Derek Lu: Class of 2009
Growing up with an affinity for the humanities, English teacher Derek Lu recalls feeling a looming burden to excel in the STEM field during his time at Lynbrook High School. At school, Lu witnessed his peers approach humanities classes with the only priority of maintaining grades, rather than being motivated to learn. Impacted by an environment that made him feel inferior academically for not having a strong STEM focus, Lu felt compelled to teach at MVHS where he hopes to challenge this culture.
“I always felt like I couldn’t measure up to my peers and to my friends because I wasn’t ‘that STEM inclined kid,’” Lu said. “I was always a kid who loved reading and writing growing up and I didn’t have the outlet or the resources to pursue those interests at Lynbrook. I’m more conscious of everything that a teacher has to go through. I’m also more conscious of just moving away from the impulse at Monta Vista to prioritize rigor. I don’t really believe that that should be the measure of how students engage with content.”
While Lu sees STEM as a field many Asian Americans strongly embrace, he says he did not feel the same acceptance of Asian Americans in the humanities, specifically due to the lack of representation in his English classes. Lu recalls only ever studying the works of white authors, feeling as though his Asian American and queer identities were not reflected in a class that was important to him. From this experience, he stresses the importance of providing students with literature that represents them.

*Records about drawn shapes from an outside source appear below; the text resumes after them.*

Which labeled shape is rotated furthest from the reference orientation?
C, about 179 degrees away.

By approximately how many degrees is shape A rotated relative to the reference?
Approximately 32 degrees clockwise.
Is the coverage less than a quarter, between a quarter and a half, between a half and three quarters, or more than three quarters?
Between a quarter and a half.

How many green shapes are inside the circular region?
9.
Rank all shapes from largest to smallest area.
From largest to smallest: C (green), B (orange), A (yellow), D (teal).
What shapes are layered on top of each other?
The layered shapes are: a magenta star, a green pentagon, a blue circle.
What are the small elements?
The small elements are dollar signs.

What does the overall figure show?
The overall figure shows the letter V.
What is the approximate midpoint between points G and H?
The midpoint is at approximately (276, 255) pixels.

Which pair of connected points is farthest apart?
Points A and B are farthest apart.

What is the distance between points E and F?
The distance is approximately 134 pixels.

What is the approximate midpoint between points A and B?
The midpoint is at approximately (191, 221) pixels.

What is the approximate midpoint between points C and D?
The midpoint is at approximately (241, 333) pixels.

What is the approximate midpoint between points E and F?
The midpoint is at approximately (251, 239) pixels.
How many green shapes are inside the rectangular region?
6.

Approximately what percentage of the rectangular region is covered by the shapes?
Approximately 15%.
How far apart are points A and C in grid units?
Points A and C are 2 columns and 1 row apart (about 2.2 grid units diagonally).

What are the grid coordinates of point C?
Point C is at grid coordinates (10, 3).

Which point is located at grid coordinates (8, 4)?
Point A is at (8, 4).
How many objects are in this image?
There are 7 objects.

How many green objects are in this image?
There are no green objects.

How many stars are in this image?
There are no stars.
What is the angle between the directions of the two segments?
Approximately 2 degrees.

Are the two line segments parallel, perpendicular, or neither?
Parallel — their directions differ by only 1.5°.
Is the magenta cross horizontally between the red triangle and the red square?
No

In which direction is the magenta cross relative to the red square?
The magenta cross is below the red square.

“The material was not reflective of the scope and the breadth of American literature,” Lu said. “These days, we would recognize it as blatantly racist to not have a single Black author on your curriculum, it’s completely erasing the contributions of authors of color. The priority is to help students see themselves in the stories that they read in class.”
As the MVHS student body is predominantly Asian American, Lu pushes for incorporating AAPI stories and history in the English classes at MVHS so that students can interact with content they can directly connect to. One of the ways Lu works toward this inclusion is by helping plan and facilitate an AAPI Experiences in Literature Professional Development for English teachers across the district. The three sessions inform teachers about commonly overlooked Asian American history with a sociological and ethnic studies approach. As an Asian American himself, Lu hopes to help his students reach their potential in humanities as well.
“Both my racial identity and my sexual orientation is very much embodied in how I approach teaching English,” Lu said. “My impetus for wanting to be an English teacher in this district specifically is because I wanted to be the type of role model that I never had growing up. Seeing an English teacher who looks like you was something that I wanted to be for my kids and not reinforce the idea that English is a subject that only white people pursue.”